PCR products were directly sequenced to reveal possible mutations. Samples identified as wild type were used as negative controls, and samples mutated with a 746–751 deletion in exon 19 or an L858R mutation in exon 21 of the EGFR gene, were used as positive controls. Water was used as a blank control. The KRAS gene harbors two hot spots for activating mutations (KRASG12/13).

Statistical analysis

All experiments were repeated independently for a minimum of three times and expressed as mean values with 95% confidence intervals. All statistical calculations were performed using SPSS software and GraphPad Prizm 5.0. Statistical analysis was carried out using the chi-square test, Fisher’s exact test, nonparametric analysis of variance (ANOVA), and independent-samples t-test. Differences were considered significant when P≤0.05.

Results

Molecular characteristics and cytotoxicity of gefitinib and rmhTRAIL in human NSCLC cell line PC9

The status of EGFR and KRAS gene mutation of human NSCLC cells including A549, H358, and PC9 were examined. Only PC9 cells harbor an in-frame deletion in exon 19 of EGFR and were found to be highly sensitive to gefitinib.¹² To confirm KRAS mutation in NSCLC cell lines, direct DNA sequencing of KRAS exon 2 was performed. Wild-type sequence was detected in PC9, whereas others cells had a point mutation (Figure 1). Our study showed the cytotoxic effect in human PC9 cell line by gefitinib or rmhTRAIL in a concentration- and time-dependent manner. Gefitinib was cytotoxic against PC9 cells with IC50s of 0.02±0.01 μmol/L. Cell growth inhibition was also observed after 72 hours of exposure to rmhTRAIL, with IC50s of 84.9±9.86 ng/mL in PC9 cells (Figure 2). As had been found previously for TRAIL receptor targeting therapies in NSCLC, PC9 cells were considered nonsensitive to rmhTRAIL.⁸

Figure 1 EGFR and KRAS gene mutation of human NSCLC cells. Notes: The first graph represents the KRAS gene mutation. The second graph represents the EGFR gene mutation. Only PC9 cells harbor an in-frame deletion in exon 19 of EGFR. Abbreviations: NSCLC, non-small cell lung cancer; N, control (PC9 cells); T, rmhTRAIL; G, gefitinib; T + G, combination treatment.
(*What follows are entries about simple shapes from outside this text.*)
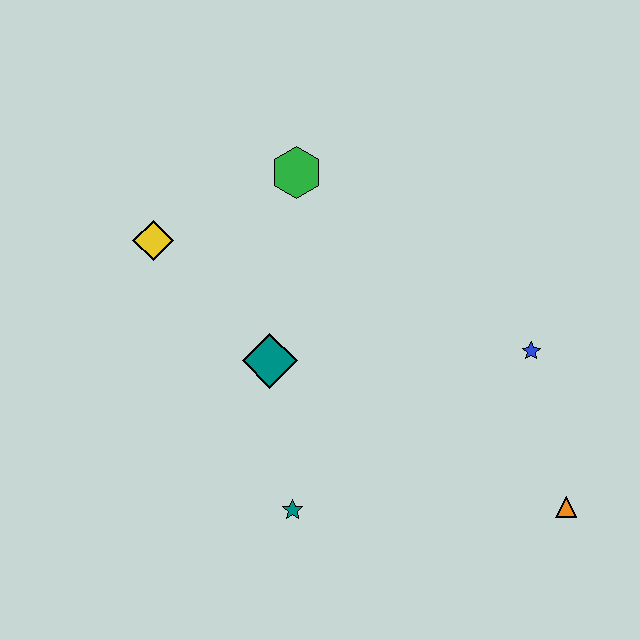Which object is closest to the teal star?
The teal diamond is closest to the teal star.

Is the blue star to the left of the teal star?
No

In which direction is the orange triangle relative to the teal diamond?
The orange triangle is to the right of the teal diamond.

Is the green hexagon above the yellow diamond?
Yes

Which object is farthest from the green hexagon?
The orange triangle is farthest from the green hexagon.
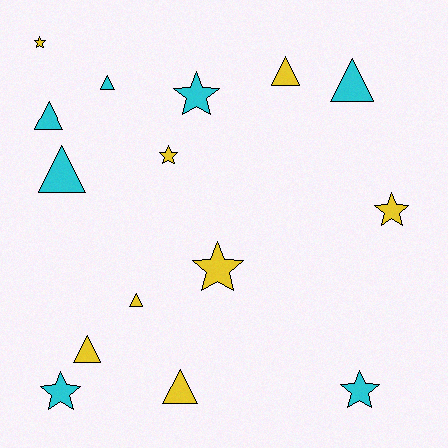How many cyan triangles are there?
There are 4 cyan triangles.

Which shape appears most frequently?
Triangle, with 8 objects.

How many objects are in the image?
There are 15 objects.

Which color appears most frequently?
Yellow, with 8 objects.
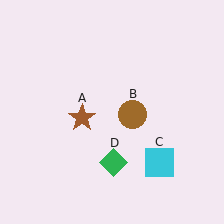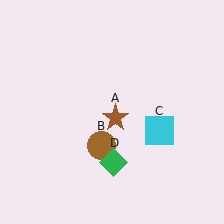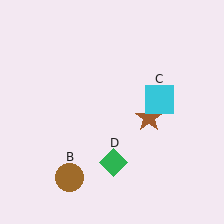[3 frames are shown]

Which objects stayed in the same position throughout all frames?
Green diamond (object D) remained stationary.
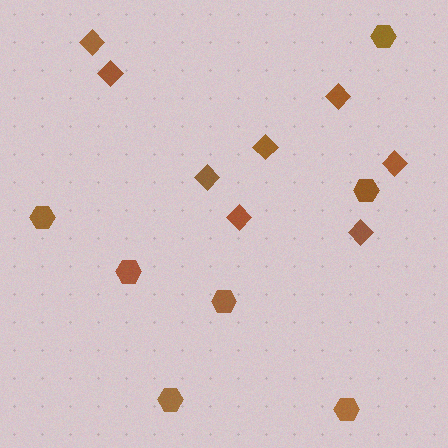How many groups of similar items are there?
There are 2 groups: one group of hexagons (7) and one group of diamonds (8).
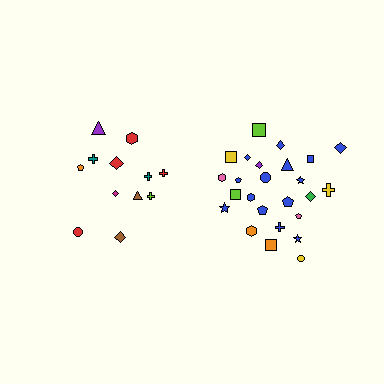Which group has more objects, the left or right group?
The right group.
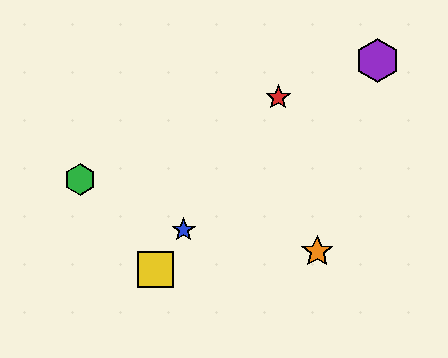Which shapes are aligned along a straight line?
The red star, the blue star, the yellow square are aligned along a straight line.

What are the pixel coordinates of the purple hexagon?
The purple hexagon is at (378, 61).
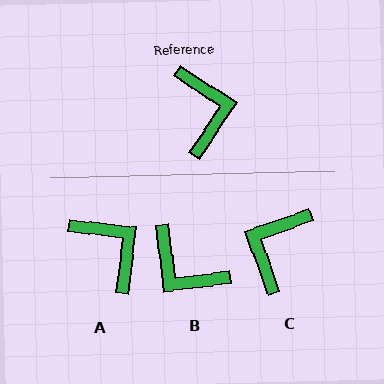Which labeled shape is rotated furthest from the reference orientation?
C, about 143 degrees away.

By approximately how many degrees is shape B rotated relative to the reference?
Approximately 139 degrees clockwise.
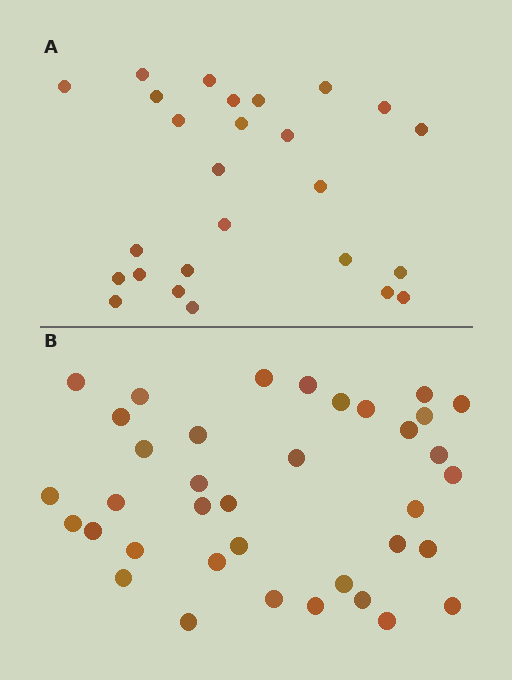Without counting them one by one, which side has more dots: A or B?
Region B (the bottom region) has more dots.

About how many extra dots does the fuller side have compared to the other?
Region B has roughly 12 or so more dots than region A.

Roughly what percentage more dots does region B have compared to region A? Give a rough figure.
About 40% more.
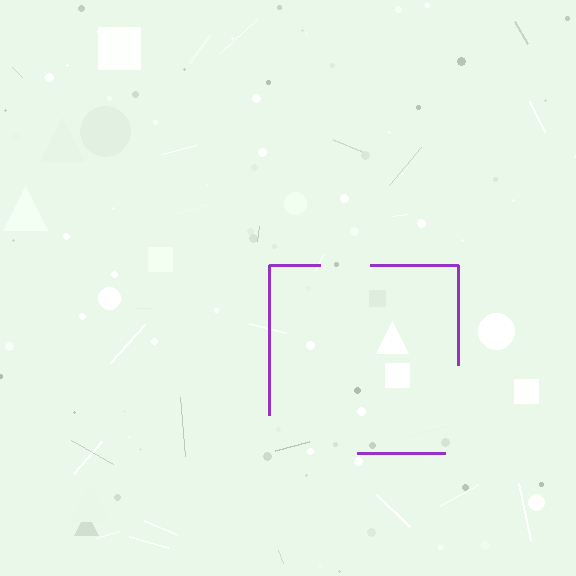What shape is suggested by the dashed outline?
The dashed outline suggests a square.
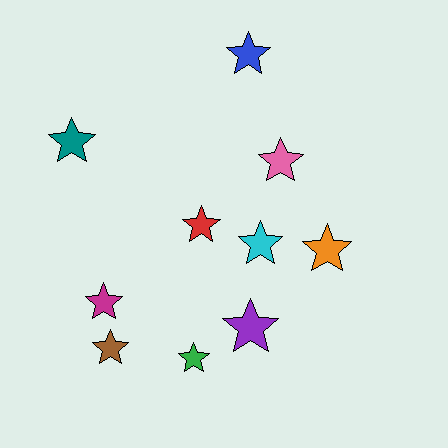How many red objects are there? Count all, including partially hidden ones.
There is 1 red object.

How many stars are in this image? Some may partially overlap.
There are 10 stars.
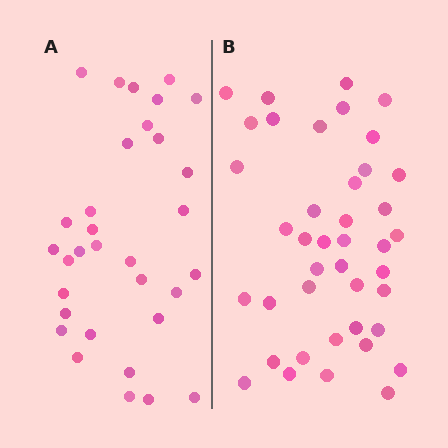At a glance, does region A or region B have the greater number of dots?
Region B (the right region) has more dots.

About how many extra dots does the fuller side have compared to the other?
Region B has roughly 8 or so more dots than region A.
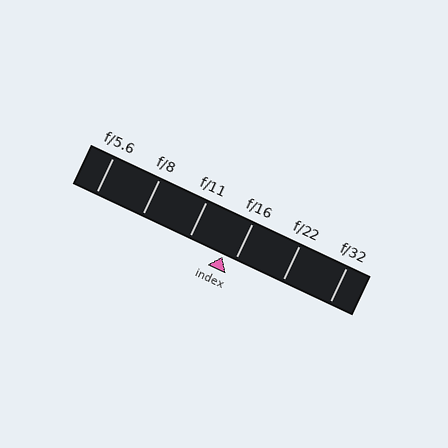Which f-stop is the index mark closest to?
The index mark is closest to f/16.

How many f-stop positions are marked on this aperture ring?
There are 6 f-stop positions marked.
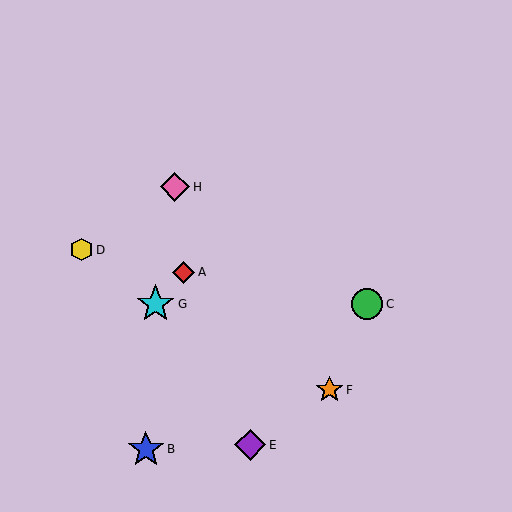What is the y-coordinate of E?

Figure 2 (A) Cytotoxicity of gefitinib and rmhTRAIL in human NSCLC PC9 cell lines. It is showed the cytotoxic effect in human NSCLC cell lines by gefitinib or rmhTRAIL in a concentration- and time-dependent manner; (B) Interaction between gefitinib and rmhTRAIL in PC9 cells. Notes: The graph on the left-hand side shows rmhTRAIL (50 ng/mL) with gefitinib at different doses. The graph on the right-hand side shows gefitinib (0.01 μmol/L) with rmhTRAIL at different doses. Abbreviations: rmhTRAIL, recombinant mutant human tumor necrosis factor-related apoptosis-inducing ligand; NSCLC, non-small cell lung cancer; h, hours; G, gefitinib.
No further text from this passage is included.